Simple, local fare at the G20 dinner tonight
Jamie Oliver is feeding the Obamas and the rest of the G-20 band (along with some “huh?” people like Naomi Campbell) dinner tonight. G-20 spouses dine close by, with Michelle sitting beside JK Rowling, I am so jealous!

Here’s Jamie’s simple but delicious menu:
Starter
Organic salmon from Shetland, served with samphire and sea kale, a selection of vegetables from Sussex, Surrey and Kent, and Irish soda bread.
or
Goat’s cheese starter (v)
Main course
Slow-roasted shoulder of lamb from the Elwy Valley in north Wales, with Jersey Royal potatoes, wild mushrooms and mint sauce.
or
Lovage and potato dumplings for the main course (v)
Dessert
Bakewell tart and custard
While not vegetarian, Jamie Oliver’s food is very appealing to me. He’s known for being anti-processed foods and for sourcing ingredients from local farmers and serving simple food made from scratch. (Sounds good to me, mostly I dislike anything junky, though when stressed out I do have a tendency to eat bags of gummy worms and Cheez-its. Invariably I feel like rummaging down my throat and barfing afterwards, a good indication that they’re really not very good for you.)

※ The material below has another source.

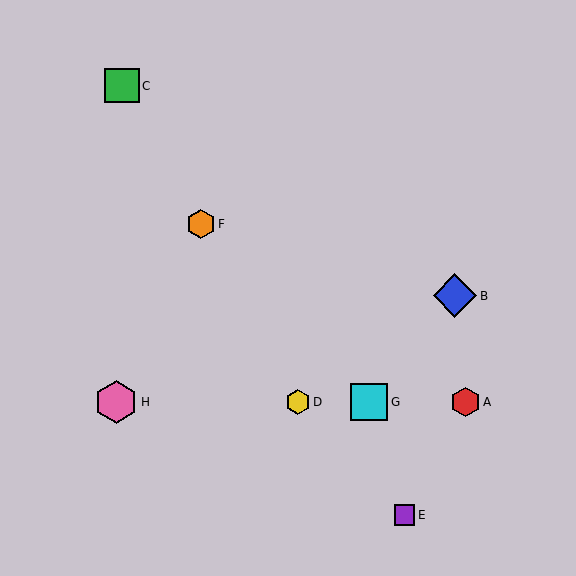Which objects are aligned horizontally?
Objects A, D, G, H are aligned horizontally.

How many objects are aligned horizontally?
4 objects (A, D, G, H) are aligned horizontally.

I try to eat healthy and succeed most of the time. Luckily my mom lives ten minutes away and she makes fresh vegetarian dishes just for me. But I have an aversion to cooking. (Note: Ironically I’m a pretty decent cook since my mom made us girls cook when we were young. There was no training, it was “watch, learn and do.” So I can make most Filipino dishes with no need of recipes and I can follow a recipe fairly well.) I know, I know, cooking in versus dining out just has so many benefits, it’s healthier, greener, cheaper, really just MUCH BETTER, so recently I picked up my wok and wooden spatula and took it up again. (Another note: I was also getting tired of buying lunch from the deleterious deli in my office building; in my first week at my new job I spent about $7 a day for lunch (a banana and a not very good sandwich.) This past week I’ve been brown-bagging my leftovers. A coworker salivates from the good food smells when I microwave my lunches.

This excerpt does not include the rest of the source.